A Washington Post investigation published last year, before he was charged with federal crimes, revealed that Ricks, 51, had abused boys in Virginia, Maryland, North Carolina and Japan, locations where he had children in his care. Ricks, who was married, used his position of authority to endear himself as a caring mentor and friend before infiltrating his victims’ lives, obsessing over them and ultimately getting them drunk on tequila before abusing them, according to dozens of interviews and Ricks’s letters and journals.
Ricks was able to move between and among teaching jobs with barely a blemish on his record as school districts were more concerned with getting rid of him than punishing him, The Post found.
Court papers filed this week indicate that Ricks acknowledged in interviews with the FBI and local investigators at least nine victims, including a previously unknown boy from his time teaching at a private school in Georgia in the mid-1980s. Prosecutors say they believe there are at least a dozen others whom Ricks either victimized or targeted.
The first known victim of Ricks’s abuse — Christopher Payne, who was molested in 1979 while a guest at Ricks’s family home in North Carolina — spoke emotionally in court Thursday, saying he wanted to represent all the others abused over the years. He sat in the courtroom next to Abby Ricks, who divorced Ricks after the revelations of his secret life emerged.
“He knew what he was doing, and he needs to pay for that,” Payne said. “I’m hurt. I’m confused. I’m trying to find closure. . . . He stripped away my childhood, my dignity, who I was.”
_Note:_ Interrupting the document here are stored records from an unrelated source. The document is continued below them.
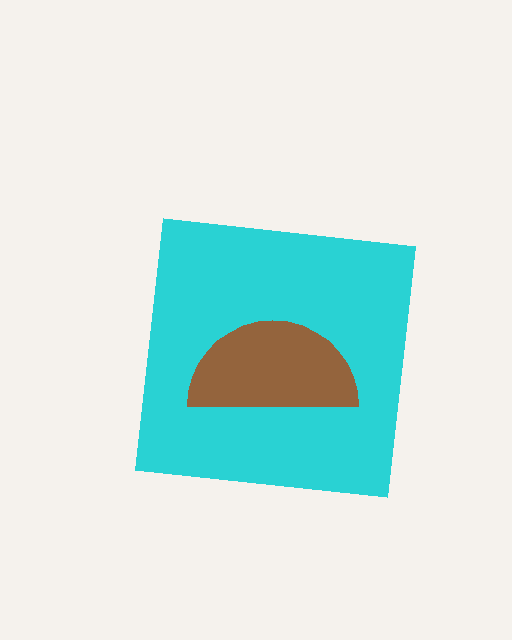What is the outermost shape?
The cyan square.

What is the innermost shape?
The brown semicircle.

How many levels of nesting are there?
2.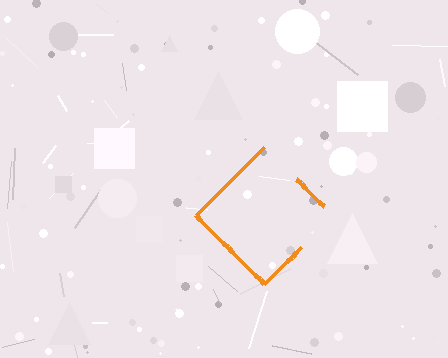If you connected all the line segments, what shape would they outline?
They would outline a diamond.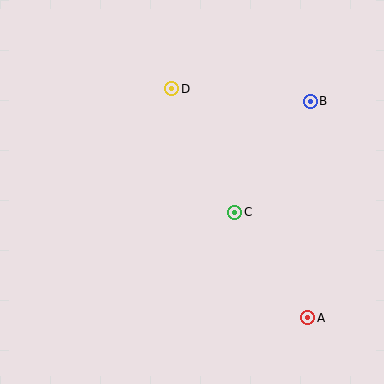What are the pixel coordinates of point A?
Point A is at (308, 318).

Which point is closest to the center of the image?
Point C at (235, 212) is closest to the center.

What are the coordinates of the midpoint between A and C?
The midpoint between A and C is at (271, 265).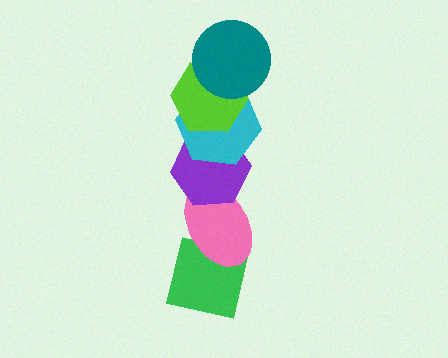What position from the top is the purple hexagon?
The purple hexagon is 4th from the top.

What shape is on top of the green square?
The pink ellipse is on top of the green square.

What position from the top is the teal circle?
The teal circle is 1st from the top.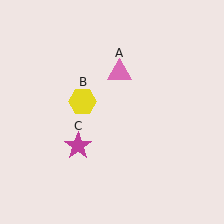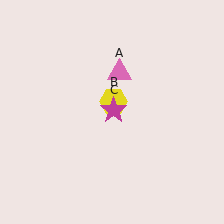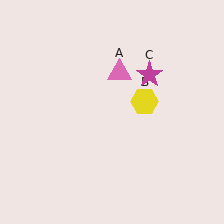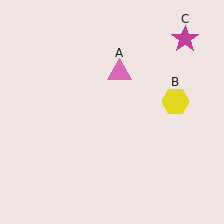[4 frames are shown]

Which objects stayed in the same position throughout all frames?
Pink triangle (object A) remained stationary.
By engineering a guilty plea, Ricks and prosecutors avoided what could have been several long and disturbing trials, and he skirted what could have been a life sentence. Although prosecutors in four jurisdictions agreed to drop their cases as part of the negotiations, it is likely that Ricks still will face charges on Maryland’s Eastern Shore, where he is accused of molesting a German foreign exchange student in his home in 2004.